В. Б. Если процитированные вами строфы были опубликованы в свое время, то интересно - были ли замечены как прогноз? Или этому мешает возможность субъективного толкования стихов, которая всегда существует?
Т. Г. Вряд ли были замечены... Видите ли, ведь Аполлон тут же и наказал Кассандру неверием людей в ее предсказания. И, похоже, правильно сделал! Тут он "заодно" с христианским Богом.
В. Б. Что же, все ваши прорицания - мрачные?
Т. Г. Нет, конечно.

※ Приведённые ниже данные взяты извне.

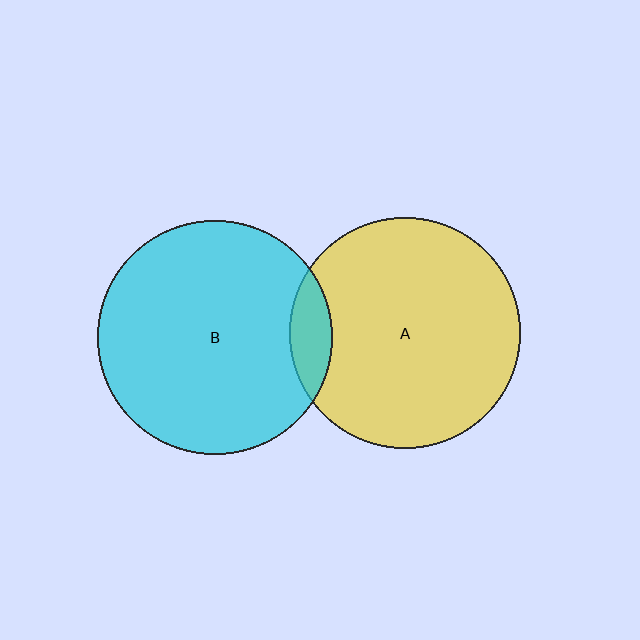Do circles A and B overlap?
Yes.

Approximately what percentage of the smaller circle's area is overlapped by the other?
Approximately 10%.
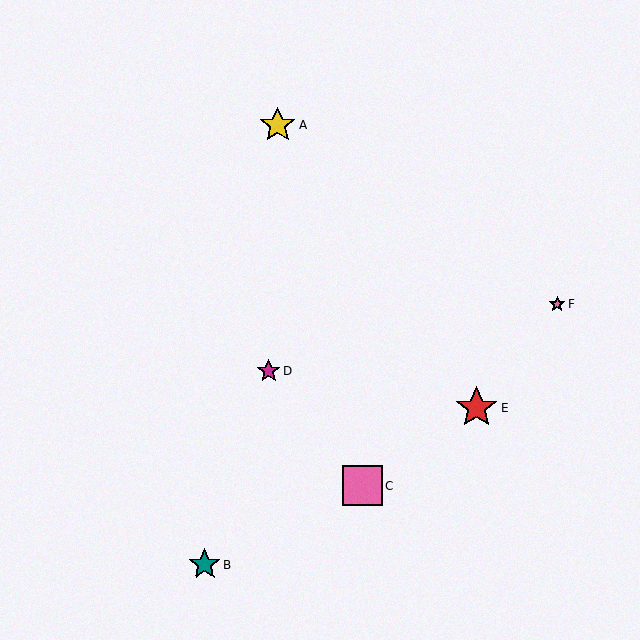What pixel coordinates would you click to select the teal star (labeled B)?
Click at (205, 565) to select the teal star B.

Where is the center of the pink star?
The center of the pink star is at (557, 304).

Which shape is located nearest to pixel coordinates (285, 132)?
The yellow star (labeled A) at (277, 125) is nearest to that location.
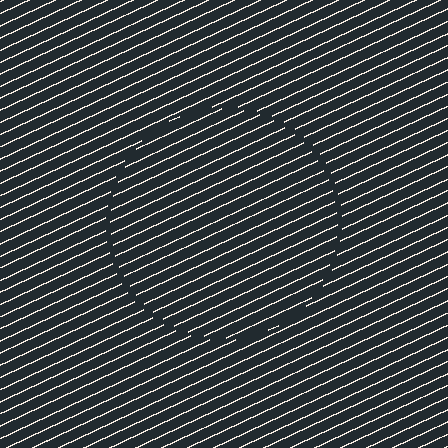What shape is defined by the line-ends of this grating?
An illusory circle. The interior of the shape contains the same grating, shifted by half a period — the contour is defined by the phase discontinuity where line-ends from the inner and outer gratings abut.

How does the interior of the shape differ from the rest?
The interior of the shape contains the same grating, shifted by half a period — the contour is defined by the phase discontinuity where line-ends from the inner and outer gratings abut.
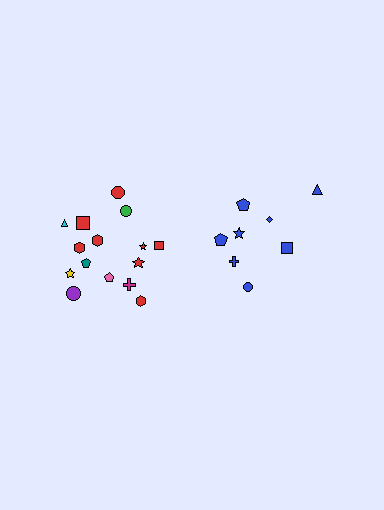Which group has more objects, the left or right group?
The left group.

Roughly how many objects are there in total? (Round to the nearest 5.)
Roughly 25 objects in total.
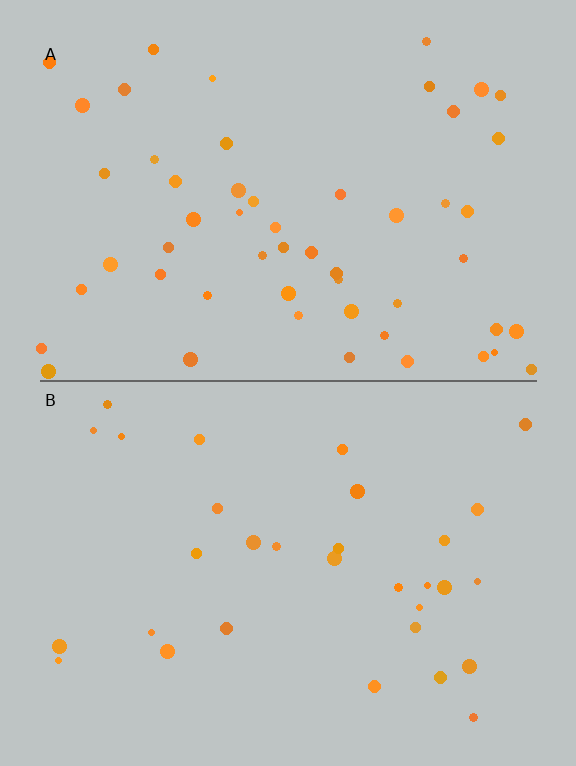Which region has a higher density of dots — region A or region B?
A (the top).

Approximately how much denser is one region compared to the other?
Approximately 1.7× — region A over region B.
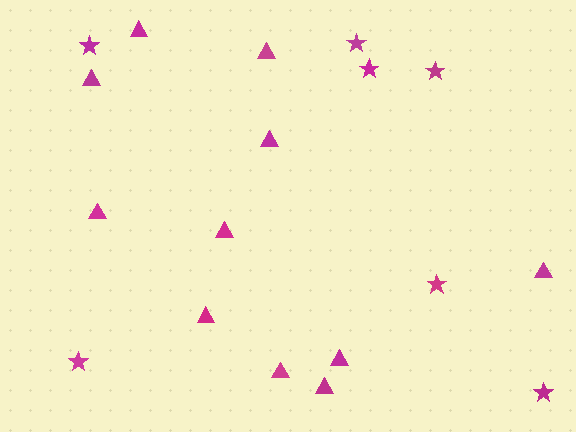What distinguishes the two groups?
There are 2 groups: one group of stars (7) and one group of triangles (11).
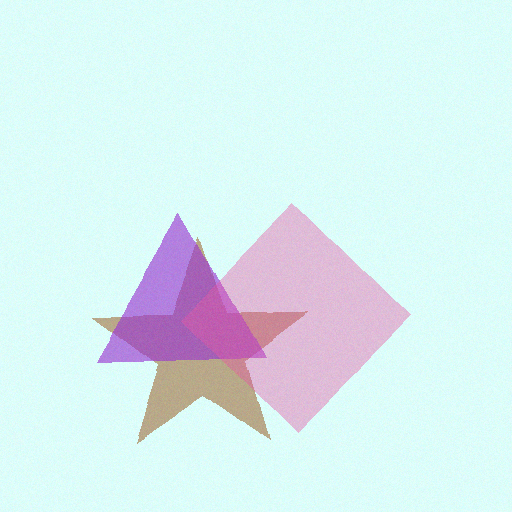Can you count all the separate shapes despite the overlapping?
Yes, there are 3 separate shapes.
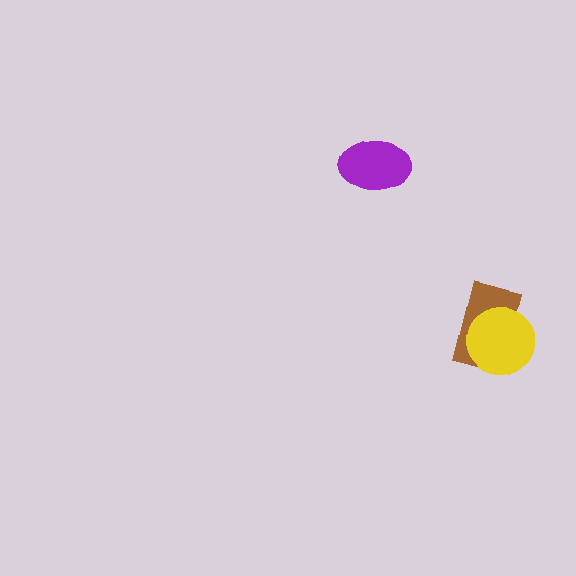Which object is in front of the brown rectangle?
The yellow circle is in front of the brown rectangle.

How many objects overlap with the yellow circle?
1 object overlaps with the yellow circle.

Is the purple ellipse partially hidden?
No, no other shape covers it.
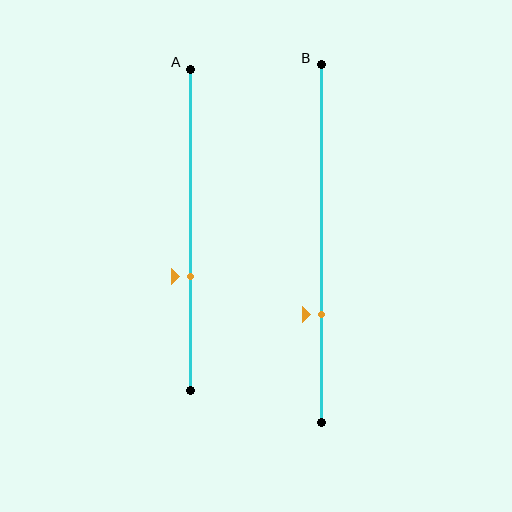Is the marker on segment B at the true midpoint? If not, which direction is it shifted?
No, the marker on segment B is shifted downward by about 20% of the segment length.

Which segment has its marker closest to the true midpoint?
Segment A has its marker closest to the true midpoint.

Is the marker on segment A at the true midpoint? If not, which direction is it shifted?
No, the marker on segment A is shifted downward by about 14% of the segment length.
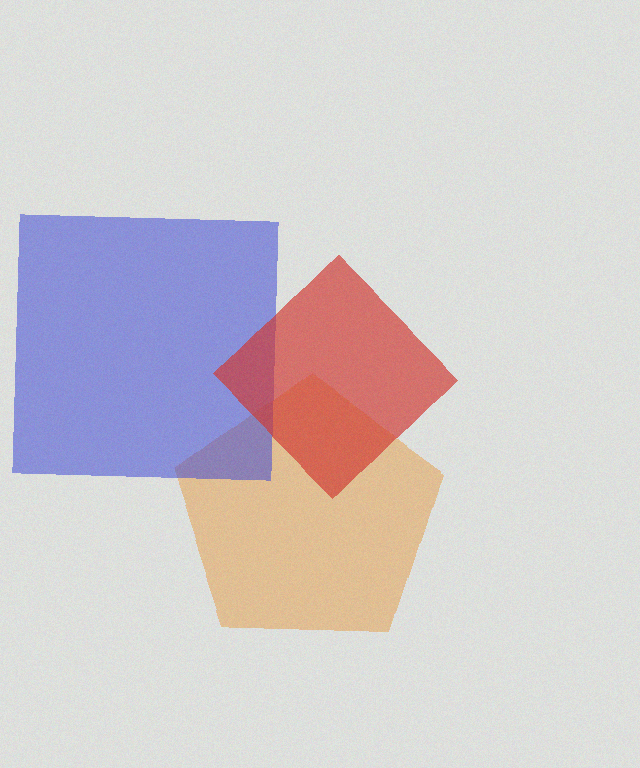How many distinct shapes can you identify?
There are 3 distinct shapes: an orange pentagon, a blue square, a red diamond.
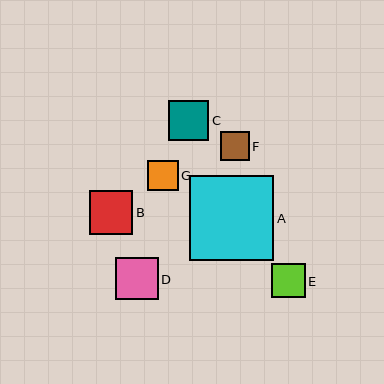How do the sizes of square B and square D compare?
Square B and square D are approximately the same size.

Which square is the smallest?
Square F is the smallest with a size of approximately 29 pixels.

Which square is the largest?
Square A is the largest with a size of approximately 84 pixels.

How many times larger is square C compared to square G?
Square C is approximately 1.3 times the size of square G.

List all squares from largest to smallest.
From largest to smallest: A, B, D, C, E, G, F.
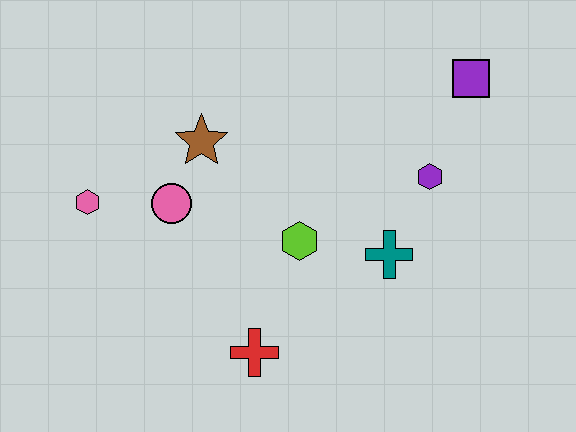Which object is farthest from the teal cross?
The pink hexagon is farthest from the teal cross.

Однако светлые пока не сбылись.
В. Б. Например?
Т. Г. Был у меня лет двадцать назад "Сон о Востоке и Западе", где Россия именовалась "страна Разлука" и "страна Разруха" - с большой буквы, а автор "на выселках отчизны" глядел "за горизонт степной", лежа себе "в простуде под ворохом тряпья". Кончалось же оно так:
...Но молчаливо люди
читают между строк:
под Западом не будет
пылающий Восток!
Под Западом не будет
Здесь даже воробья!..
и т.д., так что "страна моя Разруха" оказывается уже "в плакучем далеке"...
Но, пожалуй, и "мрачные" пророчества, чтобы не утратить художественности, не должны быть беспросветными. Допускаю, что и рубцовские "Видения" могли бы быть "не замечены", если б не "перекрыл" он их "безбрежным мерцаньем" "бессмертных звезд Руси", ради которого и хочется выучить наизусть все стихотворение. Не то с Ю.Кузнецовым: "Он пугает, а мне не страшно", - эти слова Л.Толстого о Леониде Андрееве прилагаешь невольно к пустынным его "озарениям"... Вы ведь, Владимир Григорьевич, подняли сложный и тонкий вопрос - об исторических предчувствиях поэзии, и он перешел естественно в творческую проблему распределения света и тени. И не упрекнут ли нас в суеверии?
В. Б. Тогда спрошу просто: могучая Держава распалась. Распадается и пространство, и время. О чем сегодня писать поэту?
Т. Г. Недавно критик В.Курбатов в письме ко мне процитировал строчку из новой моей книги "Грибоедов": "Часы на башне вечности стоят..." иллюстрируя этим свое, да и общее подавленное состояние. Я ответила: "Они не стоят, пока я пишу это о них"...
В. Б. Но как все же соотнести "корабль вечности" с "кораблем современности", особенно если современность, как сейчас, похожа в лучшем случае на безвременье? Может ли поэт по этой причине пренебречь ею?
Т. Г. Это - в поэзии - должен быть один и тот же корабль. А вообще надо договориться, что мы понимаем под "вечностью". Вечность - это бессмертие или, напротив, смерть, нечто "по ту сторону" жизни, вне нас и безотносительное к нашему дню? Помните, маленький Кай во дворце Снежной Королевы никак не мог сложить из льдышек слово "вечность", потому что в сердце его уже вонзился осколок зеркала троллей? Но в ином (не андерсеновском) сознании "вечность" - это именно смерть, полное небытие. Но такая враждебная времени, жизни (современности, если хотите!) вечность плод больного или распадающегося духа, забывшего о целостности. И это не я, а один из моих героев, теряющий рассудок несчастный поэт наш К.Батюшков, бродя в пепле улиц Помпеи, "жарко шепчет вечности: "Помедли! Не засыпай часы золой своей..."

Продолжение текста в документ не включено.